This idea that had crept into his head, that it was good to have more and more readers hanging around? He found himself wishing they’d all disappear. He hated having to think about them. It was completely trashing his own reading time. And just when he was starting to feel like he could talk to a girl, and the girl was right there in the same club with him, and she actually seemed friendly? Suddenly there was a crowd around them—plus Kent!

  The whole mess felt like a weight hanging around his neck. Alec sat there half in a daze, sort of paying attention and sort of participating in the class. But his mind was off in club world.

  When the bell rang, he got up and walked with the crowd to the cafeteria. It was pizza day, so he got a slice of pepperoni, but he barely tasted it. And the second he was done, he rushed to the library—where he discovered that his list of a dozen great books for Kent wasn’t much use. Mrs. Haddon reminded him that he could only have four books checked out at once. Kent had one, and Alec had left the library’s copy of Hatchet at home last night, so he could only get two books.

  He got to social studies just as the bell rang, hot and out of breath, and then worried through the whole rest of the class about whether he had picked the right books for Kent to choose from.

  Then he remembered he had another book in his locker that would work, too—which made him feel a little better. Still, Alec’s mind was lit up like a pinball machine, his thoughts bouncing from one problem to another right up till the end of the school day.

  Just as he had predicted, at the start of EDP Kent sat down, tossed him the copy of The River, and said, “So…what’s next, boss?”

  Kent acted like he was bored, and he might have fooled Nina and Jason and Lily—they hadn’t seen him reading during chorus like Alec had.

  Alec played along with the game. He laid three books on the table between them. “You can stay with the same series—that’s this one. Or a different adventure story set during the Klondike gold rush, or there’s this biography—your pick.”

  Kent started to reach for Brian’s Winter—book three in the series. But at the last second, he grabbed the biography and said, “Gotta go with King James, y’know?”

  The book was I Am LeBron James, and Kent opened it right up. Then he made an odd face. “This is your book?”

  He turned the inside cover of the book toward Alec—and Alec saw his own name, right where he’d written it with a permanent marker.

  “Yeah—I got it this summer.”

  Kent said, “And you’ve read it?”

  What Kent was thinking was right there on his face: He couldn’t imagine how a bookworm like Alec could enjoy a book about a sports superhero—as though only sports guys liked sports books!

  Alec said, “Yeah, I’ve read it twice—the guy is just amazing!
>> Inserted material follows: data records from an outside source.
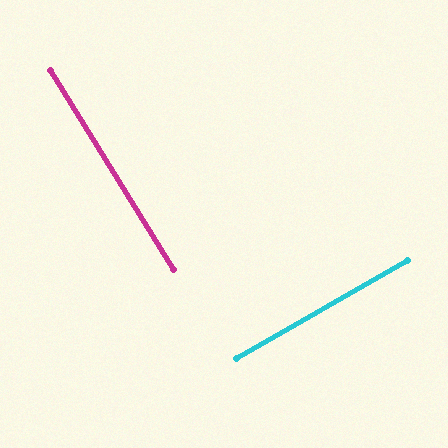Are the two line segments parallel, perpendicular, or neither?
Perpendicular — they meet at approximately 88°.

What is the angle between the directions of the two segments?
Approximately 88 degrees.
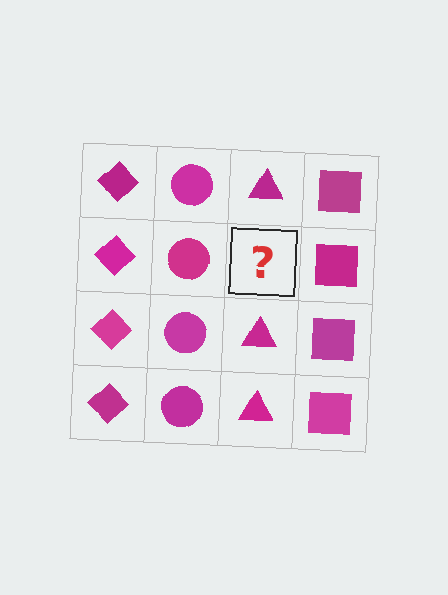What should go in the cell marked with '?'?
The missing cell should contain a magenta triangle.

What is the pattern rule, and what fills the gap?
The rule is that each column has a consistent shape. The gap should be filled with a magenta triangle.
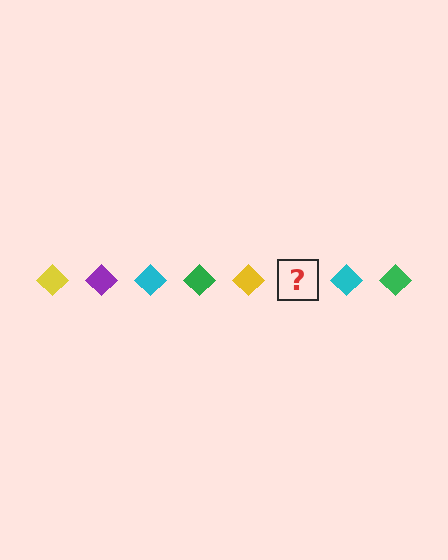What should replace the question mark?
The question mark should be replaced with a purple diamond.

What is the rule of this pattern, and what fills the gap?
The rule is that the pattern cycles through yellow, purple, cyan, green diamonds. The gap should be filled with a purple diamond.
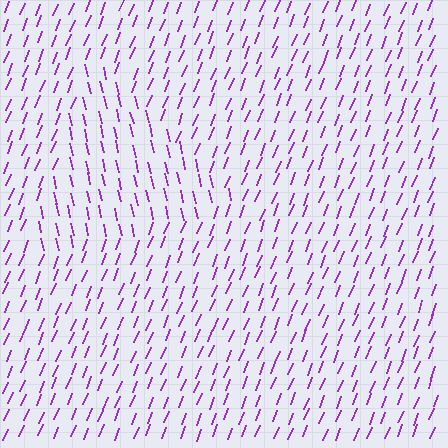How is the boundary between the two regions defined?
The boundary is defined purely by a change in line orientation (approximately 35 degrees difference). All lines are the same color and thickness.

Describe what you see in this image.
The image is filled with small purple line segments. A triangle region in the image has lines oriented differently from the surrounding lines, creating a visible texture boundary.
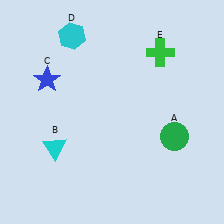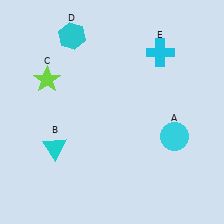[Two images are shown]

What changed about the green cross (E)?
In Image 1, E is green. In Image 2, it changed to cyan.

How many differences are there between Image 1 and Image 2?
There are 3 differences between the two images.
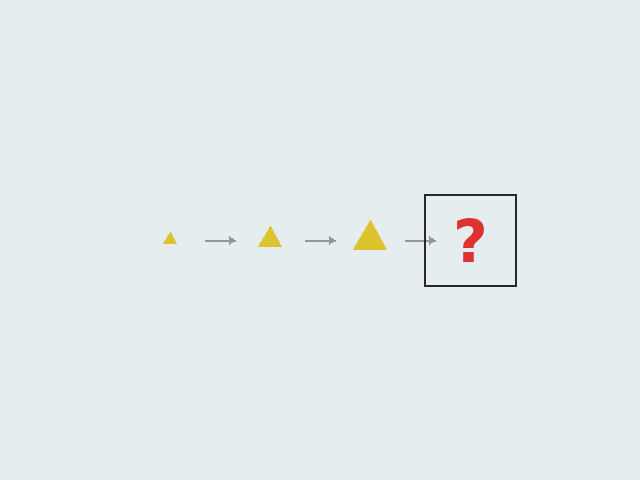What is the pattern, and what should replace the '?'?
The pattern is that the triangle gets progressively larger each step. The '?' should be a yellow triangle, larger than the previous one.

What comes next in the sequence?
The next element should be a yellow triangle, larger than the previous one.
And I want to get this other one called LeBron’s Dream Team, about when he was a high school star—but my dad says I have to wait because the language is too rough.”

  All Kent said was “Cool,” and he settled in his place and started to read.

  Alec was smiling to himself as he opened up Brian’s Hunt. It had been sort of a crazy day, but it had turned out pretty well—even though it still felt like there were too many kids in his club now…and then there was that other book club, in the cafeteria. Still, he felt good about things.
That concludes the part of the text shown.